On Thursday, the Energy Information Administration (EIA) reported that inventories rose by 102 Bcf during the week ending May 29. Although the injection was lighter than expected, the surplus contracted by only 16 Bcf over year-ago levels and by 1 Bcf over the five-year average.

Market observers on Enelyst agreed that while the EIA figure was a step in the right direction, more tightening was needed to avoid a complete filling of storage in October.

“Seeing 3 Tcf in June is not exactly what we need in my opinion to have this sentiment changing,” said NatGasWeather analyst Andrea Paltrinieri. “There’s a lot of work to do, especially if we don’t have a pretty hot summer.”

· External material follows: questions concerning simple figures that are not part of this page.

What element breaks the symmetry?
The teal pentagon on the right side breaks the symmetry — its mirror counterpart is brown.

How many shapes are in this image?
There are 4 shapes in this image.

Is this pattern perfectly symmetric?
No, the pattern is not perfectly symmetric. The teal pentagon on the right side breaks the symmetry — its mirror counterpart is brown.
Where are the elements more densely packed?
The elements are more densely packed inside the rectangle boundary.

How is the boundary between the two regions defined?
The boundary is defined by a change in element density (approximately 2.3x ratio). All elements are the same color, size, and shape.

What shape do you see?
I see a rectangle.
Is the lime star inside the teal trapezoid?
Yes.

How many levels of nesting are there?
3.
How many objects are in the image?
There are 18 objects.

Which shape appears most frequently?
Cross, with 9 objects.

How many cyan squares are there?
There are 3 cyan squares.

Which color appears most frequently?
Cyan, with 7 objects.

Broken down by region, the East reported a 32 Bcf increase in inventories, while the Midwest added 28 Bcf, according to EIA. In the South Central region, stocks grew by 26 Bcf, including a 21 Bcf build in nonsalt facilities and a 5 Bcf build in salts. Both the Mountain and Pacific regions boosted inventories by less than 10 Bcf.

Total working gas in storage as of May 29 stood at 2,714 Bcf, 762 Bcf higher than last year and 422 Bcf above the five-year average, EIA said.

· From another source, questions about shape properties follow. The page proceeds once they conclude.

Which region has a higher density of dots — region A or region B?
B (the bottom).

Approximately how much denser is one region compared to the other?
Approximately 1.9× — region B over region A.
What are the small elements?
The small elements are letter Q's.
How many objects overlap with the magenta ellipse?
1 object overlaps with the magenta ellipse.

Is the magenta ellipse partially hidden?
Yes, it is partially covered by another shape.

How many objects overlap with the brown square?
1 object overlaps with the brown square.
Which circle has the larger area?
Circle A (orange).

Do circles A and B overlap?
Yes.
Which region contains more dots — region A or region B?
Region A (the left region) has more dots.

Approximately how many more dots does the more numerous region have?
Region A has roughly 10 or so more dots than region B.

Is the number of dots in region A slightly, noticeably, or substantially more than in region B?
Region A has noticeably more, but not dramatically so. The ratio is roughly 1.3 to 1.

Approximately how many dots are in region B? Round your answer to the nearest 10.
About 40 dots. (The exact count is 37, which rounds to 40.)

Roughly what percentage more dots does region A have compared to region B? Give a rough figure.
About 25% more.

Despite the generally bullish figure, July Nymex futures were unswayed, with prices settling nearly unchanged from Wednesday’s close at $1.822. Day/day changes of less than a penny were seen through March.

“Short-term pricing does not show a lot of enthusiasm. It may take a little more time to see those Bollinger bands tested,” Huntsville Utilities natural gas scheduler Donnie Sharp said on Enelyst.

Amid a backdrop of weak gas pricing across most of the country, Permian markets have been a bright spot in the Lower 48. That’s largely because of the declines in associated gas production that have resulted from the pullback in oil activity.

Prompt-month forward prices moved back above $1 seven weeks ago, and have remained at that level ever since. Waha’s July contract sat Wednesday at $1.574 after gaining 13.0 cents from May 28-June 3, Forward Look data show. Prices through the balance of summer and next winter also rose by the double digits, with the July-October strip moving to $1.590 and the winter 2020-21 strip reaching $2.37.

However, many Permian producers should be able to cover their variable production costs at a WTI price of around $30, and with prices appearing to hold at this level, NGI’s Patrick Rau, director of Strategy & Research, said he expects to see a fair amount of curtailed and shut-in Permian production come with it.

“Since the Permian is the fastest growing crude basin in the Lower 48, it is the main contributor to associated gas production growth. Increased Permian crude production is bad for gas prices, everything else being equal.”